### Introduction
**Natural Language Processing (NLP)** consists of developing applications and services capable of understanding human languages. Some practical examples of NLP are;
1. Speech recognition for example Google voice search,
    * Nowadays, most of us have smartphones with voice recognition. These smartphones use NLP to understand what is being said.
    * Besides, many people use laptops whose operating system has built-in speech recognition like Cortana.
2. Understanding content or 
3. Analyzing feelings, etc.

 

### Named Entity Recognition (NER)

Named entity means anything that is a real-world object such as a person, place, organization, product that has a name. For example — **My name is Waqas and I am a Data Science trainer**. In this sentence;
* The **name** `Waqas`, 
* The **field or subject** `Data Science` and 
* The **profession** `trainer` are named entities.

In machine learning, **Named Entity Recognition (NER)** is a task of **Natural Language Processing (NLP)** to identify **Named Entities** in a certain piece of text. 

In [8]:
# from google.colab import files
# uploaded = files.upload()
import pandas as pd
data = pd.read_csv('ner_dataset.csv', encoding= 'unicode_escape')
data.head()

Unnamed: 0,Sentence #,Word,POS,Tag
0,Sentence: 1,Thousands,NNS,O
1,,of,IN,O
2,,demonstrators,NNS,O
3,,have,VBP,O
4,,marched,VBN,O


In the data, we can see that the words are broken into columns which will represent our feature `X`, and the Tag column in the right will represent our label `Y`.

### Data Preparation for Neural Networks

We need to do some modifications in the data to prepare it in such a manner that can easily fit into a neutral network. We will start by extracting the mappings that are required to train the neural network:

In [9]:
def get_dict_map(data, token_or_tag):
    tok2idx = {}
    idx2tok = {}
    
    if token_or_tag == 'token':
        vocab = list(set(data['Word'].to_list()))
    else:
        vocab = list(set(data['Tag'].to_list()))
    
    idx2tok = {idx:tok for  idx, tok in enumerate(vocab)}
    tok2idx = {tok:idx for  idx, tok in enumerate(vocab)}
    return tok2idx, idx2tok

token2idx, idx2token = get_dict_map(data, 'token')
tag2idx, idx2tag = get_dict_map(data, 'tag')

Now we will transform the columns to extract the sequential data for our neural network:

In [10]:
data['Word_idx'] = data['Word'].map(token2idx)
data['Tag_idx'] = data['Tag'].map(tag2idx)
data_fillna = data.fillna(method='ffill', axis=0)

In [11]:
# Groupby and collect columns
data_group = data_fillna.groupby(['Sentence #'],
                                 as_index=False)['Word', 'POS', 'Tag',
                                                 'Word_idx', 'Tag_idx'].agg(lambda x: list(x))

  This is separate from the ipykernel package so we can avoid doing imports until


Now we will split the data into training and test sets.

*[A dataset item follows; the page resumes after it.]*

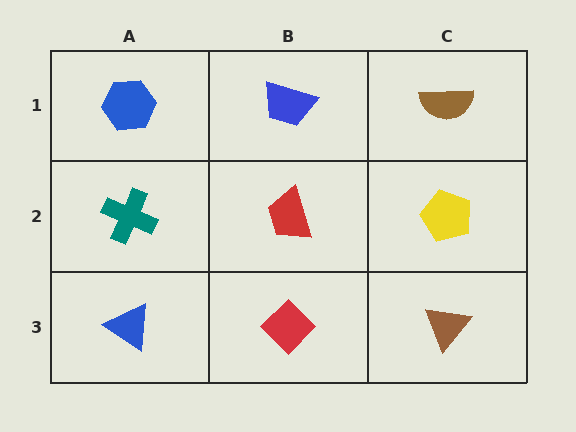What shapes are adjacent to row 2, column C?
A brown semicircle (row 1, column C), a brown triangle (row 3, column C), a red trapezoid (row 2, column B).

We will create a function for splitting the data because `LSTM` layers accept sequences of the same length only. So every sentence that appears as integer in the data must be padded with the same length:

In [12]:
from sklearn.model_selection import train_test_split
from keras.preprocessing.sequence import pad_sequences
from tensorflow.keras.utils import to_categorical

In [13]:
def get_pad_train_test_val(data_group, data):

    #get max token and tag length
    n_token = len(list(set(data['Word'].to_list())))
    n_tag = len(list(set(data['Tag'].to_list())))

    #Pad tokens (X var)    
    tokens = data_group['Word_idx'].tolist()
    maxlen = max([len(s) for s in tokens])
    pad_tokens = pad_sequences(tokens, maxlen=maxlen, dtype='int32', padding='post', 
                               value= n_token - 1)

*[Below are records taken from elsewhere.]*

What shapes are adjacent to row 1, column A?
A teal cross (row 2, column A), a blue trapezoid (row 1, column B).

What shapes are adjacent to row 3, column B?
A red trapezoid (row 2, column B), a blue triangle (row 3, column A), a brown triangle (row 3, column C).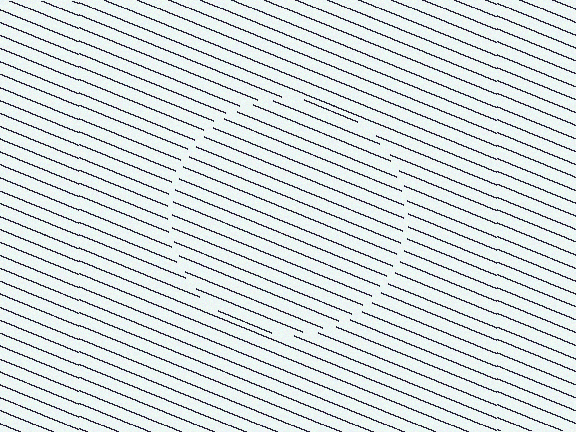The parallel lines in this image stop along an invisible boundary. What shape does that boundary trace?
An illusory circle. The interior of the shape contains the same grating, shifted by half a period — the contour is defined by the phase discontinuity where line-ends from the inner and outer gratings abut.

    #Pad Tags (y var) and convert it into one hot encoding
    tags = data_group['Tag_idx'].tolist()
    pad_tags = pad_sequences(tags, maxlen=maxlen, dtype='int32', padding='post', value= tag2idx["O"])
    n_tags = len(tag2idx)
    pad_tags = [to_categorical(i, num_classes=n_tags) for i in pad_tags]
    
    #Split train, test and validation set
    tokens_, test_tokens, tags_, test_tags = train_test_split(pad_tokens, pad_tags, test_size=0.1, train_size=0.9, random_state=2020)
    train_tokens, val_tokens, train_tags, val_tags = train_test_split(tokens_,tags_,test_size = 0.25,train_size =0.75, random_state=2020)

    print(
        'train_tokens length:', len(train_tokens),
        '\ntrain_tokens length:', len(train_tokens),
        '\ntest_tokens length:', len(test_tokens),
        '\ntest_tags:', len(test_tags),
        '\nval_tokens:', len(val_tokens),
        '\nval_tags:', len(val_tags),
    )
    
    return train_tokens, val_tokens, test_tokens, train_tags, val_tags, test_tags

In [14]:
train_tokens, val_tokens, test_tokens, train_tags, val_tags, test_tags = get_pad_train_test_val(data_group, data)

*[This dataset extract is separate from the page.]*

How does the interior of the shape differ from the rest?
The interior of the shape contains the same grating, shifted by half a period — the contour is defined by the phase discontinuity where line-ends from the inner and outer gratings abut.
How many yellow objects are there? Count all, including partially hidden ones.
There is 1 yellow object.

train_tokens length: 32372 
train_tokens length: 32372 
test_tokens length: 4796 
test_tags: 4796 
val_tokens: 10791 
val_tags: 10791


Now, we will proceed with training neural network architecture of our model. Let’s start with importing all the packages we need for training our neural network:

In [15]:
import numpy as np
import tensorflow
from tensorflow.keras import Sequential, Model, Input
from tensorflow.keras.layers import LSTM, Embedding, Dense, TimeDistributed, Dropout, Bidirectional
from tensorflow.keras.utils import plot_model
from numpy.random import seed
seed(1)
tensorflow.random.set_seed(2)

The layer below will take dimensions from `LSTM` layer and return maximum length and maximum tags as an output:

In [16]:
input_dim = len(list(set(data['Word'].to_list())))+1
output_dim = 64
input_length = max([len(s) for s in data_group['Word_idx'].tolist()])
n_tags = len(tag2idx)

Now we will create a helper function which will help us giving summary of every layer.

In [17]:
def get_bilstm_lstm_model():
    model = Sequential()

    # Add Embedding layer
    model.add(Embedding(input_dim=input_dim, output_dim=output_dim, input_length=input_length))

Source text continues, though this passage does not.